“Eh, Bu Guru, Bu Guru,” kata Didik. Seorang anak laki-laki Didik yang paling pendiam dan penurut. Ia mau disuruh apa saja oleh teman laki-lakinya. Menunggu di depan pintu untuk mengawasi jika guru datang misalnya. Sementara sebagian teman-teman lainnya ramai sendiri di dalam kelas. Jika Didik sudah memberi isyarat bahwa ada guru yang datang maka anak-anak akan kembali ke tempat duduknya masing-masing dan suasana berubah menjadi hening. Di setiap kelas baik kelas satu, dua, tiga sampai enam ada saja anak seperti Didik. Seorang anak yang bertugas mengawasi kedatangan guru di depan pintu.
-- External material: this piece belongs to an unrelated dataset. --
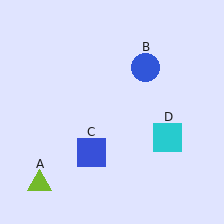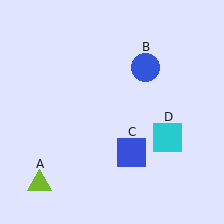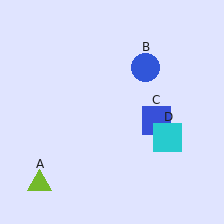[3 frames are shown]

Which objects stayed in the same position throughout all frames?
Lime triangle (object A) and blue circle (object B) and cyan square (object D) remained stationary.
“Assalamualaikum warahmatullahi wabarakatuh”
“Waalaikumussalam warahmatullahi wabarakatuh”
“Selamat pagi anak-anak. Ada yang tidak masuk hari ini?”
“Nihil, Bu” jawab Dhia.
“Emangnya Nihil kemana sih Dhi? Perasaan dari kemarin gak masuk terus,” celetuk Alan.
“Haa, iya lucu, Lan, Lucu,” sahut Faiq.
“Kurangin aja nilainya, Bu. absen dua,” kata Dhia.
“Eh apaan, main kurang-kurangin nilai. Disini niat gua tuh baik gua Cuma pengen buat kalian ketawa, karena kalio kalian bahagia gua juga bahagia,” Alan membela diri.
“Prettt,” cibir Pika.
“Kata-kata lu kayak gula, Lan. Manis di bibir doang. Ujung-ujungnya bikin orang diabetes,” kata Vian, teman sekelas Alan dan kawan kawan.
“Ya kan diseimbangin porsinya. Kalau kebanyakan ya diabetes. Kalau pas sesuai porsi ya bagus buat kesehatan. Tubuh kita kan juga butuh gula. Begitu juga hati kita, terkadang perlu sedikit ucapan-ucapan manis untuk sekadar menenangkan jiwa, hiyaaa.”
“Ada ya manusia kayak gitu,” kata Pika sambil menepuk jidatnya. Heran dengan kelakuan temannya itu.
Semua yang ada di kelas tertawa. Kecuali Bu Sulimah, ia hanya tersenyum sambil menggeleng-gelengkan kepala melihat kelakuan anak didiknya.
“Sudah-sudah. Tadi kalian sudah berdoa belum?” tanya Bu Sulimah.
“Belum, Bu,”
“Yasudah, sebelum kita belajar mari kita berdoa terlebih dahulu. Berdoa menurut agama dan kepercayaan masing-masing, mulai.”
“Sekarang, silakan dikeluarkan alat-alat sama bahan-bahan yang digunakan untuk membuat taplak mejanya. Duduk bersama kelompoknya masing-masing,ya.”
“Loh, Didik kenapa masih disitu, ayo duduk sama kelompokmu.”
“Saya belum dapat kelompok, Bu.”
“Kok bisa? Anak-anak minta perhatiannya sebentar. Ini kenapa Didik belum dapat kelompok ya? Memang kemarin Bu Sulimah suruh pilih sendiri kelompoknya, tapi masak gak ada satupun yang ngajak didik buat gabung ke kelompoknya. Kalian ini sudah kelas enam lho, Nak. Sudah besar. Kelakuannya kok masih sama seperti anak-anak kelas satu.”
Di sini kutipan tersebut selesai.